Aks Networking Part 2 - Azure CNI on AKS
Setup
We’ve been through the kubenet implementation, and now we’re on to Azure CNI. Lets start by creating an Azure CNI based AKS cluster. We’ve already created the Vnet and Subnets, so all we need to do is create the cluster.
Notice a few changes in the ‘az aks create’ command below.
- Cluster name to ‘azurecni-cluster’
- Network Plugin to ‘azure’
- Removed the ‘–pod-cidr’ flag, as pods will be attached to the subnet directly
Pod and Service CIDR Sizes
As noted in our kubenet walkthrough, the options we set on cluster creation will impact the size of the pod and service cidrs. The pod cidr will be based on the subnet, as noted above, however the service cidr will still be defined as a parameter on our cluster creation, and will ultimately translate to the creation of an overlay network within our cluster. As mentioned previously, this cidr can be smaller than the address space needed for pods.
Again, as we noted in the kubenet overview, when a service of type ‘LoadBalancer’ is created, you will want to specify a target subnet where the Azure Loadbalancer frontend will live.
Create the Azure CNI AKS Cluster
# We'll re-use the RG and LOC, so lets set those
RG=NetworkLab
LOC=eastus
# Get the Azure CNI Subnet ID
AZURECNI_SUBNET_ID=$(az network vnet show -g $RG -n aksvnet -o tsv --query "subnets[?name=='azurecni'].id")

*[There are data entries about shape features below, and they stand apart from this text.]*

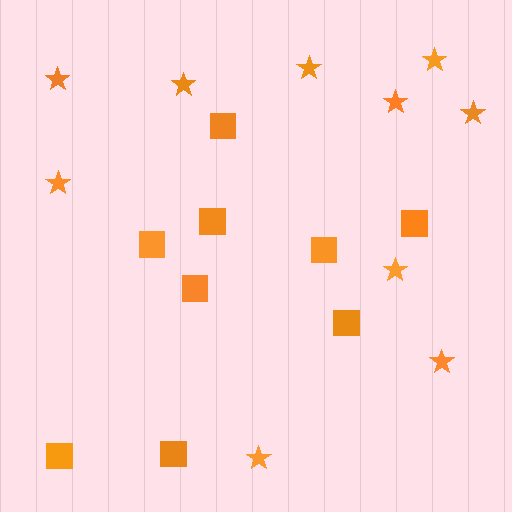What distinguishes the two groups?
There are 2 groups: one group of stars (10) and one group of squares (9).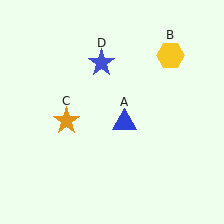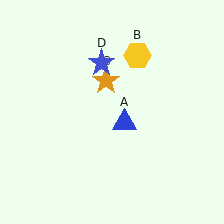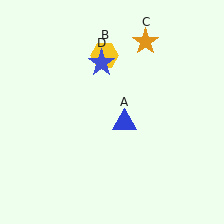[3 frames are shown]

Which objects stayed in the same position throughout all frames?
Blue triangle (object A) and blue star (object D) remained stationary.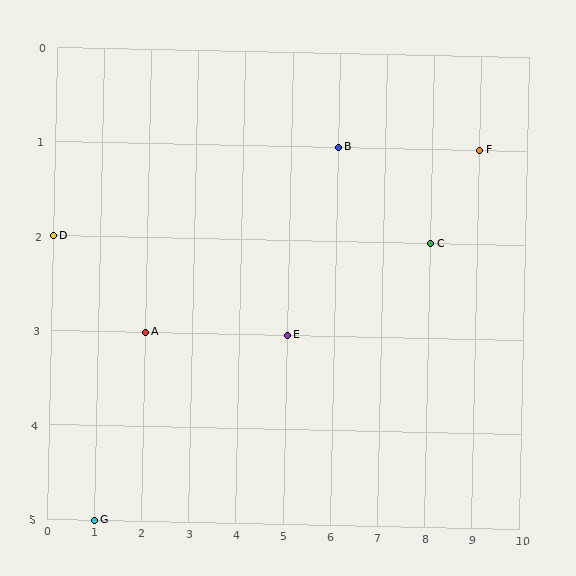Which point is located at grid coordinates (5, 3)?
Point E is at (5, 3).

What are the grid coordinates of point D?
Point D is at grid coordinates (0, 2).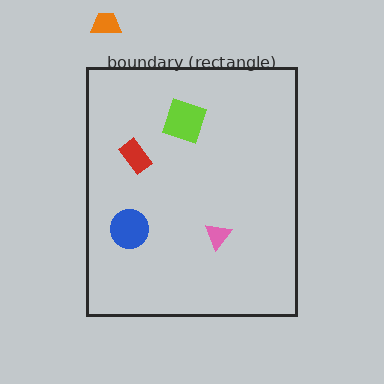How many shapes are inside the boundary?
4 inside, 1 outside.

######################################
# Create the Azure CNI AKS Cluster
# Note: We set a service cidr
# and dns service ip for demonstration
# purposes, however these are optional
#######################################
az aks create \
-g $RG \
-n azurecni-cluster \
--network-plugin azure \
--vnet-subnet-id $AZURECNI_SUBNET_ID \
--service-cidr "10.200.0.0/16" \
--dns-service-ip "10.200.0.10" \
--enable-managed-identity
# Get Credentials
az aks get-credentials -g $RG -n azurecni-cluster
# Get the deployment manifest
wget https://raw.githubusercontent.com/swgriffith/azure-guides/master/networking-overview/nginx.yaml
# Deploy 3 Nginx Pods across 3 nodes
kubectl apply -f nginx.yaml
# View the Services and pods
kubectl get svc
kubectl get pods -o wide --sort-by=.spec.nodeName # Sorted by node name
Pod and Service CIDR behavior
Notice from your get svc and pods calls that, while the service ip addresses are from the service cidr we provided in cluster creation, the pods have IP addresses from the subnet cidr.

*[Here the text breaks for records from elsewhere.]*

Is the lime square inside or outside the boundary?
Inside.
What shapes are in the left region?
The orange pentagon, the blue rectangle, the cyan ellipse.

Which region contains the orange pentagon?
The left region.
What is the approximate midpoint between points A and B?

# Subnet CIDR from network creation
AZURECNI_AKS_CIDR="10.220.2.0/24"
# CIDR Values from 'az aks create'
--service-cidr "10.200.0.0/16"
Fig. 1
As we did with kubenet, to dig a bit deeper, lets ssh into the node and explore the network configuration. Again, we’ll use ssh-jump. Don’t forget that you need to set up ssh access first.
# Get the managed cluster resource group and scale set names
CLUSTER_RESOURCE_GROUP=$(az aks show --resource-group $RG --name azurecni-cluster --query nodeResourceGroup -o tsv)
SCALE_SET_NAME=$(az vmss list --resource-group $CLUSTER_RESOURCE_GROUP --query "[0].name" -o tsv)
# Add your local public key to the VMSS to enable ssh access
az vmss extension set \
--resource-group $CLUSTER_RESOURCE_GROUP \
--vmss-name $SCALE_SET_NAME \
--name VMAccessForLinux \
--publisher Microsoft.OSTCExtensions \
--version 1.4 \
--protected-settings "{\"username\":\"azureuser\", \"ssh_key\":\"$(cat ~/.ssh/id_rsa.pub)\"}"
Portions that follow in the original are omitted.